Updated on February 7, 2013

The text messages

Cell phones are everywhere today and some features seem so standard that we don't think of them anymore; they are available, so we use them. There was a time, however, when mobile communications were extremely innovative and introduction of new features would generate a sparkle. Everything we could do with those phones back then was exciting - who could forget the popular "Snakes" game?

SMS, short for Short Messaging Service was one of those features; it gained popularity at once among mobile phone users and still exists, even if additional communication methods and added connectivity ways showed up. Is there anyone in the whole world who has never "texted" someone?
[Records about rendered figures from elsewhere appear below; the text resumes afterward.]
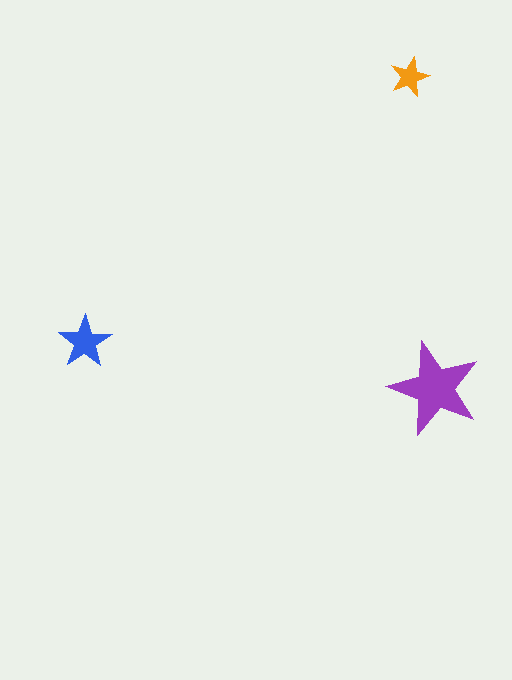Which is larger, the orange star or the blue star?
The blue one.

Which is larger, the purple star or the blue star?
The purple one.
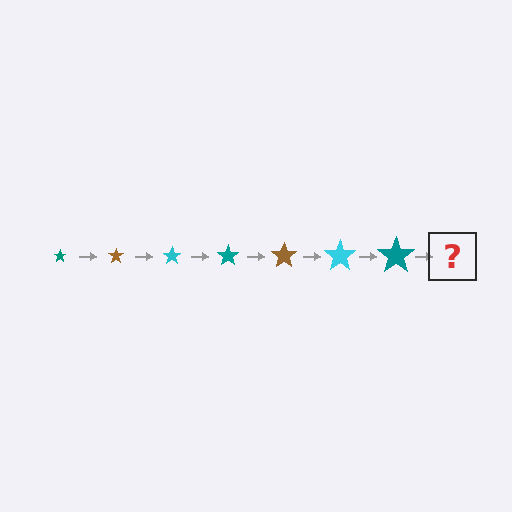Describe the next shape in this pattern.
It should be a brown star, larger than the previous one.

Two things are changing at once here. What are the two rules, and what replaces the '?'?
The two rules are that the star grows larger each step and the color cycles through teal, brown, and cyan. The '?' should be a brown star, larger than the previous one.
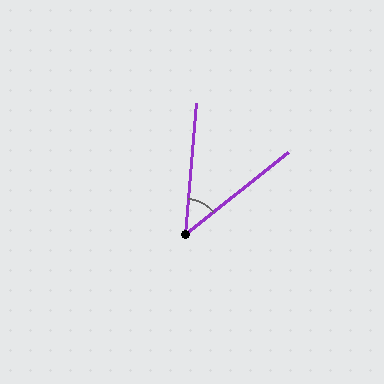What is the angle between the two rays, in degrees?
Approximately 47 degrees.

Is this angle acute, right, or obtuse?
It is acute.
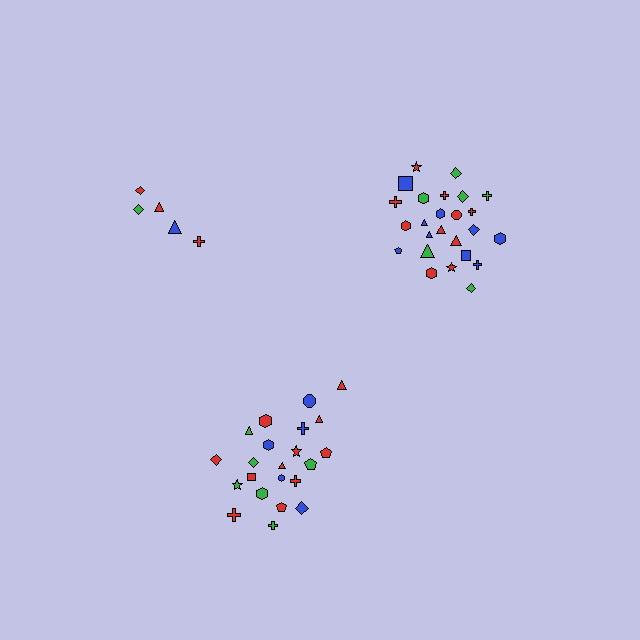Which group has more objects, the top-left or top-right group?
The top-right group.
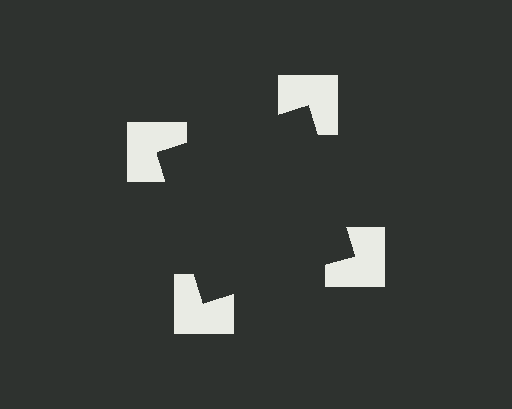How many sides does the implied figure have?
4 sides.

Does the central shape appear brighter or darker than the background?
It typically appears slightly darker than the background, even though no actual brightness change is drawn.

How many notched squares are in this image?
There are 4 — one at each vertex of the illusory square.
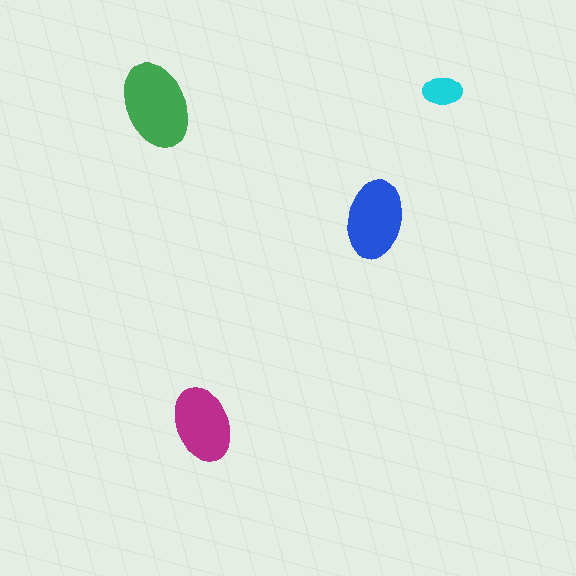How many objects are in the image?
There are 4 objects in the image.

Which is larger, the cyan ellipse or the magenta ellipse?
The magenta one.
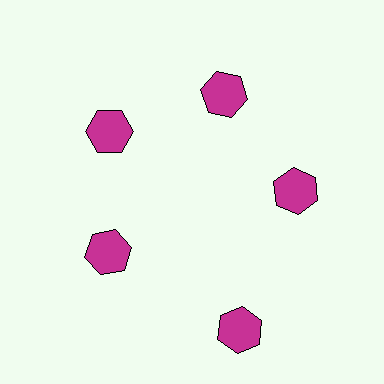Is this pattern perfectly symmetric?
No. The 5 magenta hexagons are arranged in a ring, but one element near the 5 o'clock position is pushed outward from the center, breaking the 5-fold rotational symmetry.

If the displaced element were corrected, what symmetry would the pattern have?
It would have 5-fold rotational symmetry — the pattern would map onto itself every 72 degrees.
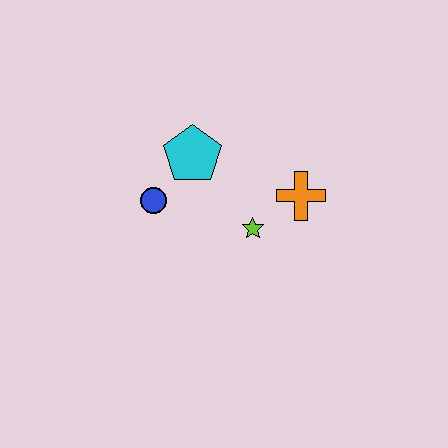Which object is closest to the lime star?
The orange cross is closest to the lime star.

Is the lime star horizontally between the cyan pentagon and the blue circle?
No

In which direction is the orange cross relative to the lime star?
The orange cross is to the right of the lime star.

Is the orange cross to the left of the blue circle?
No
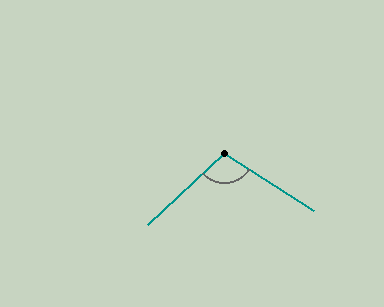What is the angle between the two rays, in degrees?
Approximately 105 degrees.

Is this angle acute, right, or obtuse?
It is obtuse.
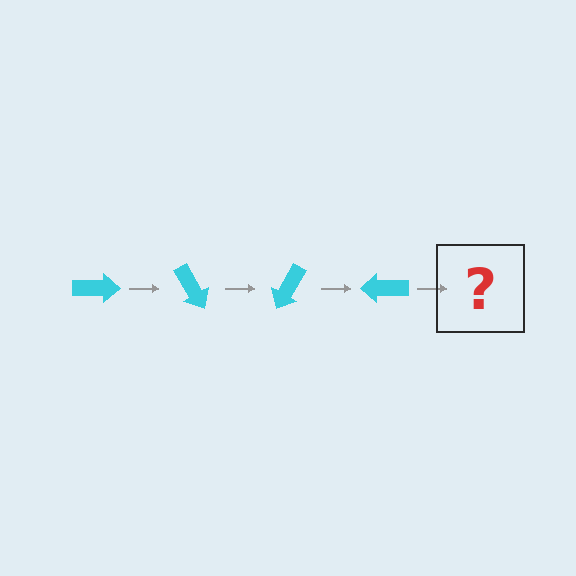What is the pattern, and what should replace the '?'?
The pattern is that the arrow rotates 60 degrees clockwise each step. The '?' should be a cyan arrow rotated 240 degrees clockwise.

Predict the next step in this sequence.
The next step is a cyan arrow rotated 240 degrees clockwise.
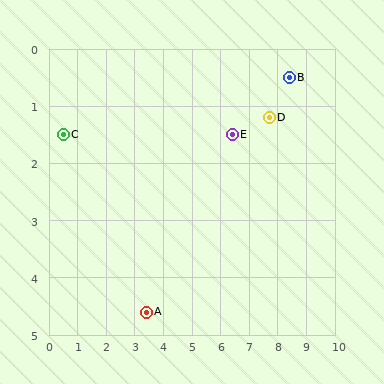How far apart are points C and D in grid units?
Points C and D are about 7.2 grid units apart.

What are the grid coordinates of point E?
Point E is at approximately (6.4, 1.5).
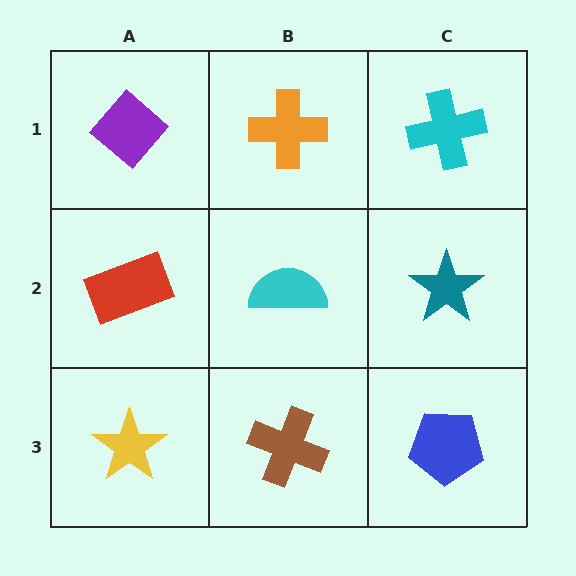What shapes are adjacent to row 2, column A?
A purple diamond (row 1, column A), a yellow star (row 3, column A), a cyan semicircle (row 2, column B).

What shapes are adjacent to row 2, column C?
A cyan cross (row 1, column C), a blue pentagon (row 3, column C), a cyan semicircle (row 2, column B).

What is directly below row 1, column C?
A teal star.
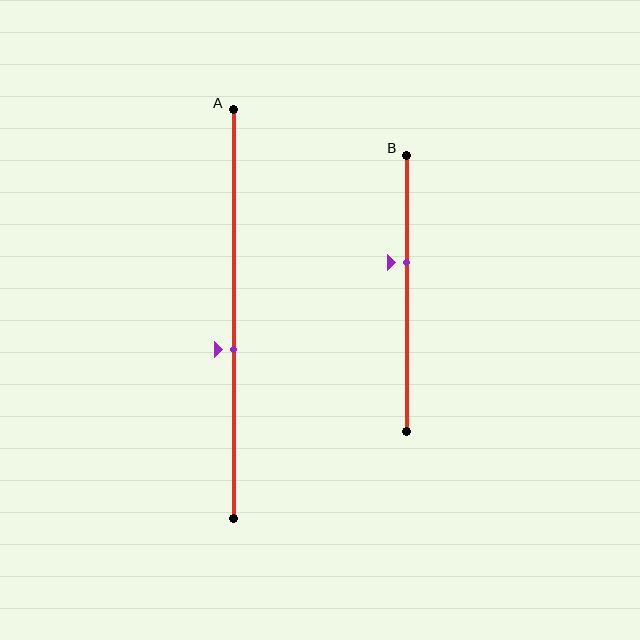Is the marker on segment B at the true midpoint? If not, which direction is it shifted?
No, the marker on segment B is shifted upward by about 11% of the segment length.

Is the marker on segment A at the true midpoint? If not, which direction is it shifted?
No, the marker on segment A is shifted downward by about 9% of the segment length.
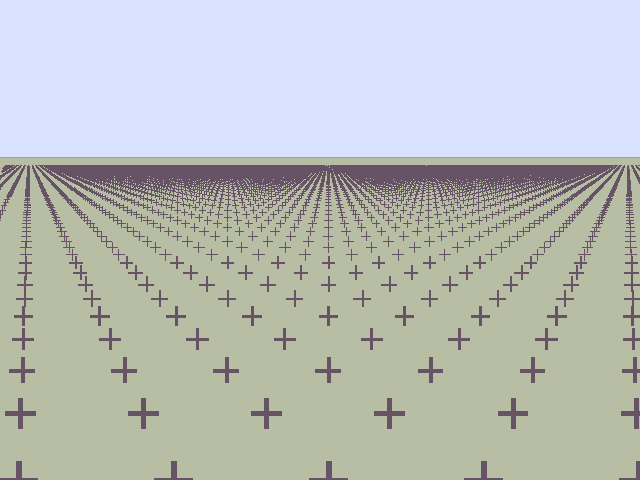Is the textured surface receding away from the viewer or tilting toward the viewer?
The surface is receding away from the viewer. Texture elements get smaller and denser toward the top.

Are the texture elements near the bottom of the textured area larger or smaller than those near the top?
Larger. Near the bottom, elements are closer to the viewer and appear at a bigger on-screen size.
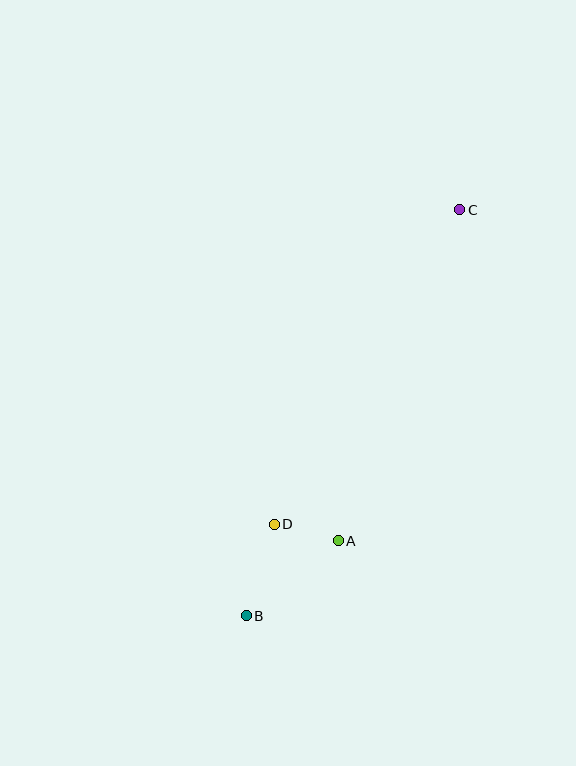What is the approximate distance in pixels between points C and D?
The distance between C and D is approximately 365 pixels.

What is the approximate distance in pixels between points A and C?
The distance between A and C is approximately 353 pixels.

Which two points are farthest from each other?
Points B and C are farthest from each other.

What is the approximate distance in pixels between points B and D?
The distance between B and D is approximately 96 pixels.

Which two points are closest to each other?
Points A and D are closest to each other.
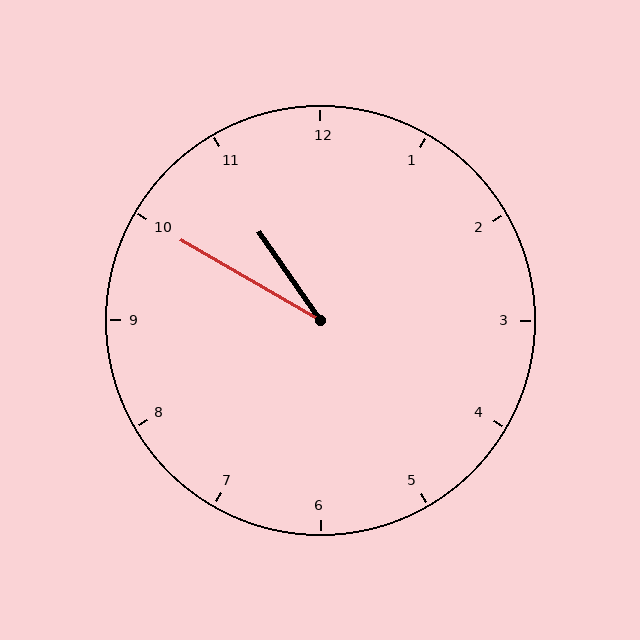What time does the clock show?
10:50.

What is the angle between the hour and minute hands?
Approximately 25 degrees.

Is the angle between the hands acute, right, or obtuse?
It is acute.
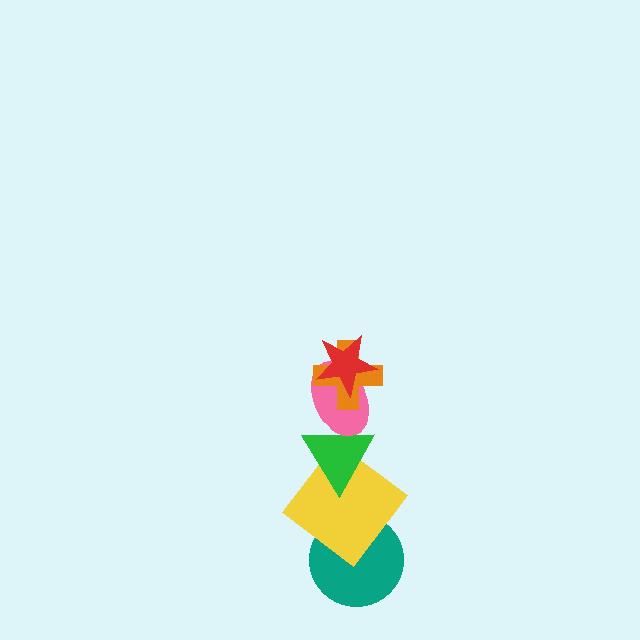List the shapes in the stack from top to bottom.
From top to bottom: the red star, the orange cross, the pink ellipse, the green triangle, the yellow diamond, the teal circle.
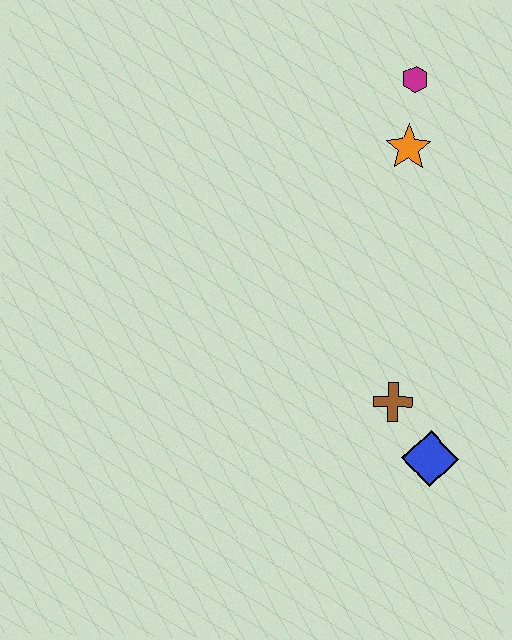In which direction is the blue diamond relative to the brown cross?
The blue diamond is below the brown cross.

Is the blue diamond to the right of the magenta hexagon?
Yes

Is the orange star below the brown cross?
No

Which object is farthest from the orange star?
The blue diamond is farthest from the orange star.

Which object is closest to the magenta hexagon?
The orange star is closest to the magenta hexagon.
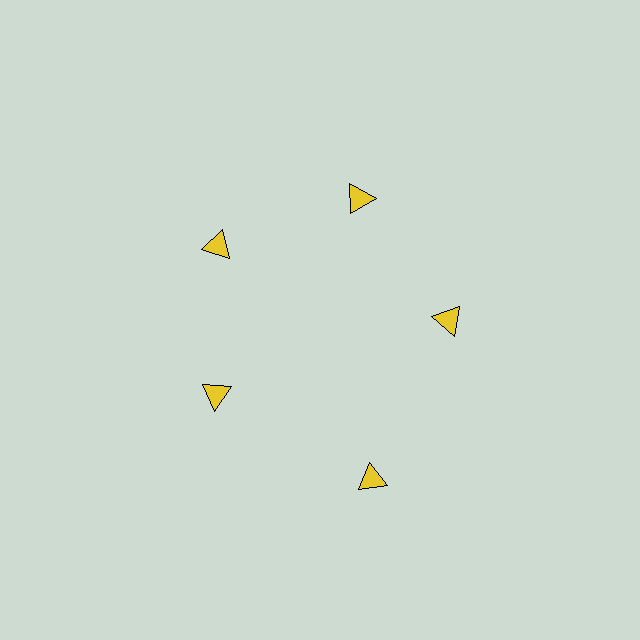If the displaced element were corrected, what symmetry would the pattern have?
It would have 5-fold rotational symmetry — the pattern would map onto itself every 72 degrees.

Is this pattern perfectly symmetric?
No. The 5 yellow triangles are arranged in a ring, but one element near the 5 o'clock position is pushed outward from the center, breaking the 5-fold rotational symmetry.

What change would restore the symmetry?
The symmetry would be restored by moving it inward, back onto the ring so that all 5 triangles sit at equal angles and equal distance from the center.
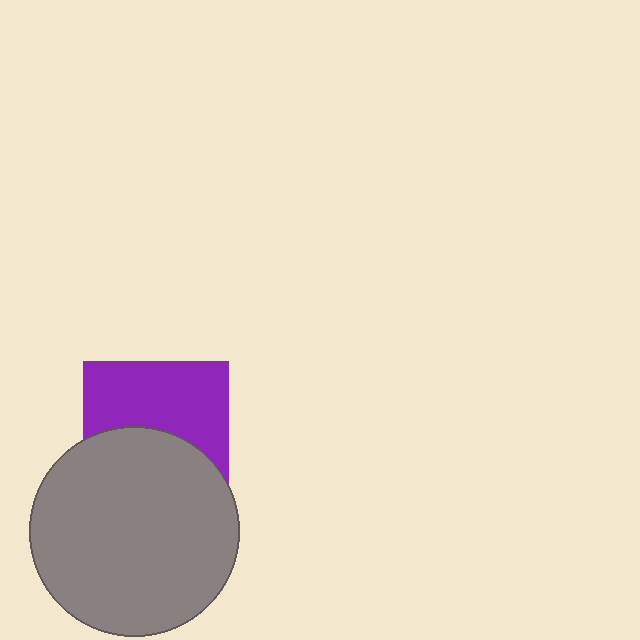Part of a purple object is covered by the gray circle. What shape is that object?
It is a square.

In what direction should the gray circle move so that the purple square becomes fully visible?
The gray circle should move down. That is the shortest direction to clear the overlap and leave the purple square fully visible.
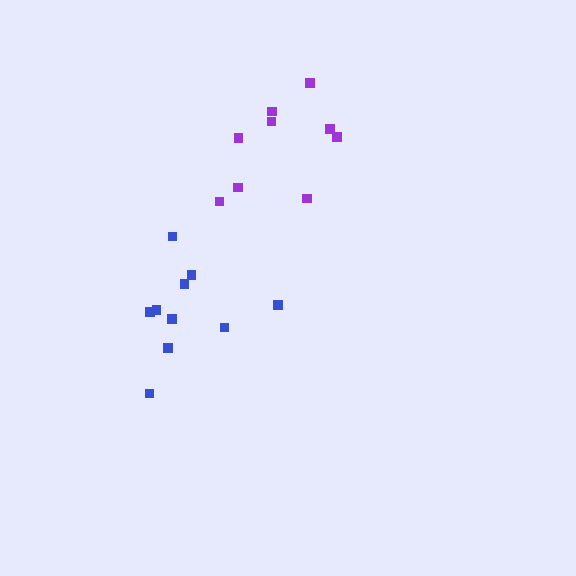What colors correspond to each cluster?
The clusters are colored: purple, blue.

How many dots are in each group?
Group 1: 9 dots, Group 2: 10 dots (19 total).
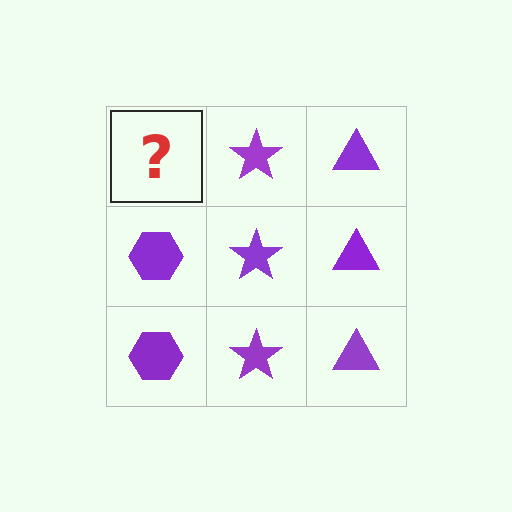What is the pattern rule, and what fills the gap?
The rule is that each column has a consistent shape. The gap should be filled with a purple hexagon.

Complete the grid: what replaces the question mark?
The question mark should be replaced with a purple hexagon.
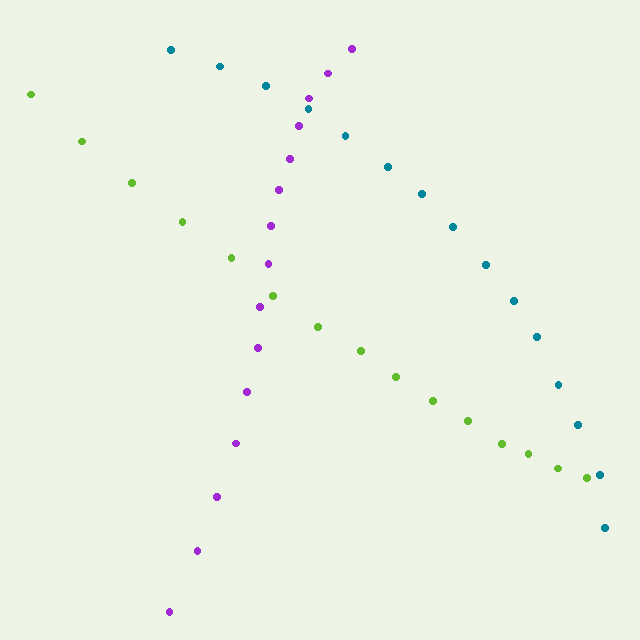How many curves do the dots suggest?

SMS provides a fast method of communicating with another person, in a way that does not need voice data to be transferred, thus it is quite cheap and up to the point. In a text message, the user needs to complete his message in an understandable, complete way using keyboard characters, but only up to 160 of them.
Why is there such a limit, however?

The Origins Of SMS

Hillebrand Friedhelm was a German communications engineer who, in 1985, thought of the whole idea of text messaging through cell phones. Having discussed with friends and fellow scientists of a way to use cell phones to transmit messages through cellular network, but without consuming much bandwidth (which was not available back then), he sat one night and started typing sentences with his typewriter. When he had compiled many "short messages" he found out that they all are less than 160 characters long. This made him think that this number of characters is perfectly fine and sufficient for standard communication needs of cell phone users.

So, that night in Friedhelm's room in Bonn, Germany, text messaging was born and the engineer gained the title of "Father of SMS". His creation is still alive and strong, even though he never got the popularity he probably deserved.

Due to technical issues, initial SMS applications included a limit of 128 characters; with additional software techniques, however, 32 more characters were added and that first idea was implemented with 160 characters long short messages.